Heuristic candidate generation
If no logs exist, build heuristic scores from past bookings, click-through rate (CTR), and conversion rate (CVR). Normalize by a visibility score to compensate for position or selection bias. If a property was rarely shown, you are less certain about its performance data.
To make the system explore new or underexposed properties, apply an Upper Confidence Bound logic. Increase the variance for less frequently shown items. This ensures better coverage of properties that might convert well but lack exposure.
Cold start handling
New properties require fair visibility. They have little historical data, so they might get lost if models rely purely on past engagement metrics. Inject them into the candidate set through a boost mechanism. One method interleaves new and established properties, ensuring at least p new properties in the final subset.

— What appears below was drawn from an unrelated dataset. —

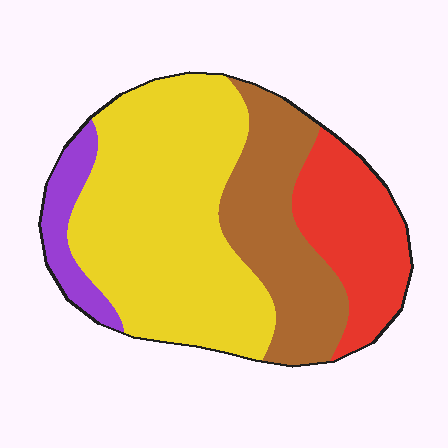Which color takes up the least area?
Purple, at roughly 10%.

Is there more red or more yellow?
Yellow.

Another uses a geospatial indexing system to detect pockets of new listings and boost them proportionally. The fraction of new items is tracked to keep coverage consistent.

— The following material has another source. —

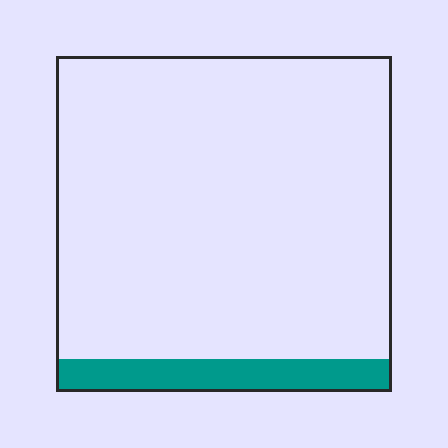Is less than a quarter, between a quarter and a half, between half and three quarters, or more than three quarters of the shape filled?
Less than a quarter.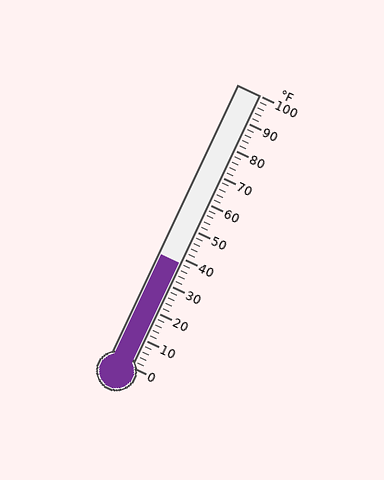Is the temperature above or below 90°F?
The temperature is below 90°F.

Example Python snippet for candidate scoring
import pandas as pd
import numpy as np
def candidate_score(row):
# row contains features like bookings, clicks, visibility
performance = row["bookings"] * 5 + row["clicks"]

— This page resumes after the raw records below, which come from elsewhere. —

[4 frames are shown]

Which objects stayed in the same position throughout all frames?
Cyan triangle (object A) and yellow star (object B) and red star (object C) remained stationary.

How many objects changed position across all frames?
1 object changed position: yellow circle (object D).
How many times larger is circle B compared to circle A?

# Adjust by visibility to handle uncertainty
adj = np.sqrt(1 / (row["visibility"] + 1e-5))
return performance * adj
df["score"] = df.apply(candidate_score, axis=1)
df_sorted = df.sort_values("score", ascending=False)
candidates = df_sorted.head(300)
This code applies a simple heuristic-based formula. Bookings have higher weight than clicks. Low visibility increases the score variance.
Final re-ranking
Properties from the candidate set are enriched with live availability and accurate pricing. A more complex ranking model then produces the final order. This final model can incorporate deep learning using search context, user preferences, dynamic prices, or discount flags.
Follow-up question 1: How would you ensure your trained model is not biased by pre-existing candidate generation?
Candidate generation biases training data by skipping unseen properties. Explain how to measure the impact of this bias and mitigate it.
Answer:
Train on multiple candidate generation thresholds. If data is only collected from the top-300 properties, enlarge to top-1000 for a portion of the data. Compare performance changes. If item distributions differ, adjust training or implement randomization. Calibrate your model on a more diverse sample, possibly by adding exploration. Evaluate recall for multiple k to confirm you retrieve the truly relevant items.
Follow-up question 2: How do you handle dynamic price fluctuations that occur between candidate generation and final ranking?
Answer:
Cache approximate pricing signals or keep them updated in near-real time. At final ranking, fetch exact live prices for only the candidate set. This ensures minimal overhead. If stale data creeps in, refresh it at short intervals or incorporate fallback logic. If exact price changes lead to big ranking shifts, refine dynamic features or shorten caching windows.
Follow-up question 3: Why is recall at k relevant for measuring success, and when might you use other metrics?
Answer:
Recall at k gauges how many top-ranked results make it into your candidate set. If recall is too low, your final stage lacks key items. You might use normalized Discounted Cumulative Gain (nDCG) or Mean Average Precision (MAP) if the system cares about the exact order of retrieved items. When final rank positions matter strongly, nDCG is beneficial. For candidate generation, recall is enough because exact ranking is done in the second stage.
Follow-up question 4: How would you implement an online test to evaluate candidate generation changes?
Answer:
Run an A/B test. Split traffic so half uses your new candidate strategy, half uses the old one. Gather metrics on latency, recall, and overall conversion. Observe user engagement. A significant improvement in conversion or satisfied searches justifies rolling out the new method. Control for confounders, ensure both variants face similar conditions, and run tests for a sufficient duration to capture representative behavior.